2. Contribute to the value of the employer’s or customers’ product or service – your ability to contribute to their success.
3. Be difficult for competitors to imitate. Being seen as having a unique and superior skill set will put you out front.
To develop your Core Competencies you must:
- Identify your key skills, and hone them into your strengths.
- Become clear about what you enjoy doing. Chances are if you love doing something, you will do it well.
- Compare yourself with your peers, to ensure that you are developing unique expertise allowing you to stand out from the crowd.
- Develop an understanding of what skills and expertise your customers or employers truly value, and invest accordingly to develop and sustain those valued strengths.
- Create a career road map that sets goals for your professional and skills development.

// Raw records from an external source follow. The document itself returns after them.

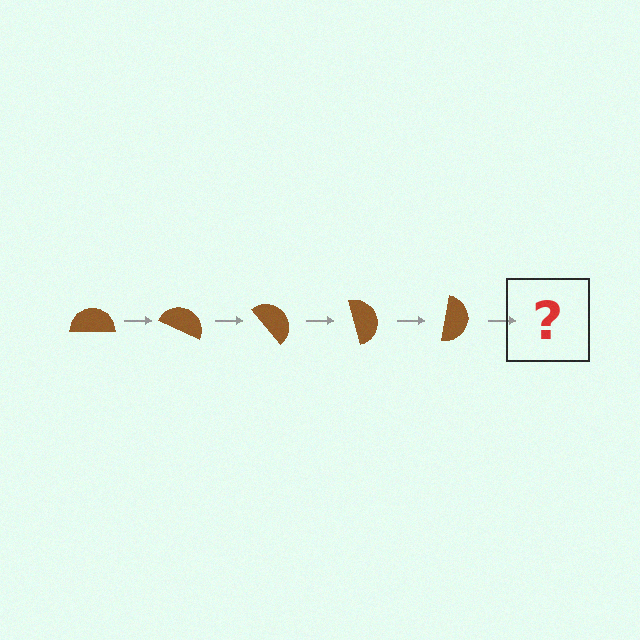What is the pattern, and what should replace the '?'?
The pattern is that the semicircle rotates 25 degrees clockwise each step. The '?' should be a brown semicircle rotated 125 degrees clockwise.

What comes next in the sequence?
The next element should be a brown semicircle rotated 125 degrees clockwise.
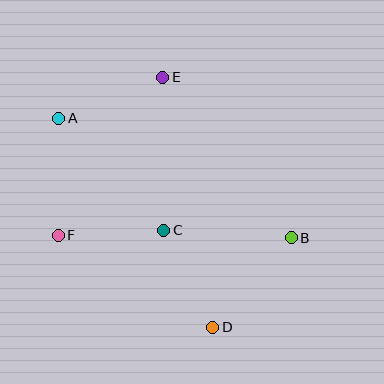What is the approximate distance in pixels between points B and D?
The distance between B and D is approximately 119 pixels.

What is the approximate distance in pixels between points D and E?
The distance between D and E is approximately 255 pixels.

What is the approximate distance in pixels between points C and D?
The distance between C and D is approximately 108 pixels.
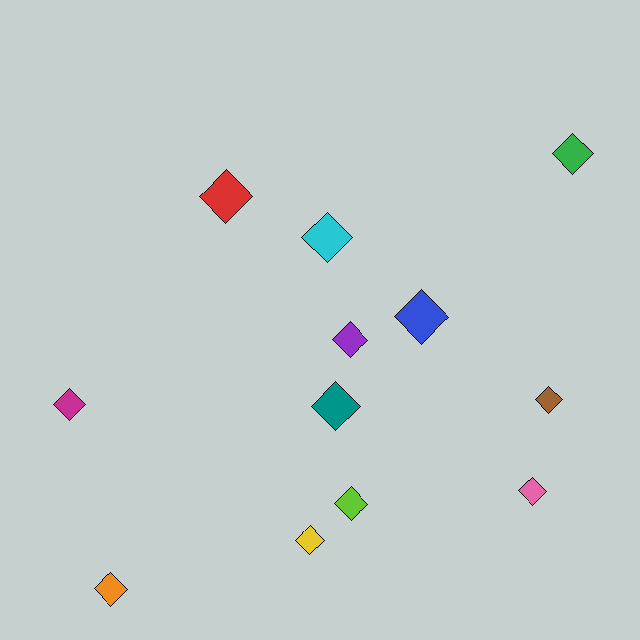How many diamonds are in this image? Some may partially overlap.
There are 12 diamonds.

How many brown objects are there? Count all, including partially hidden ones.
There is 1 brown object.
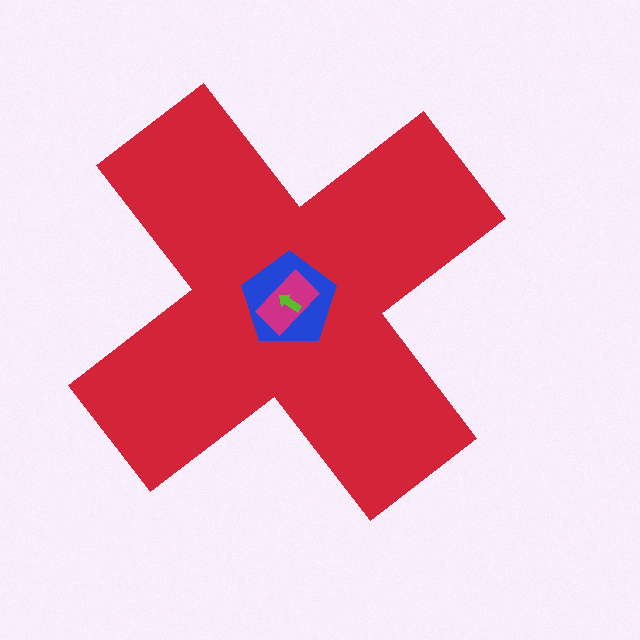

- Pursue networks that will further build your strengths in core areas, and develop strong collegial relationships.
- Preserve and build upon your core strengths even as the labour market shifts, and prepare to apply those strengths in new areas.
- Look out for potential markets where you can market your skills.
- Divest of non-core skills to free up time that you can use to deepen your core competencies. There is little sense developing skills that won’t serve you well.
The lessons of the business world regarding core competencies would be good for us to apply to our careers. Those same principals that ensure the ongoing success of large companies may well ensure your success in a very competitive labour market.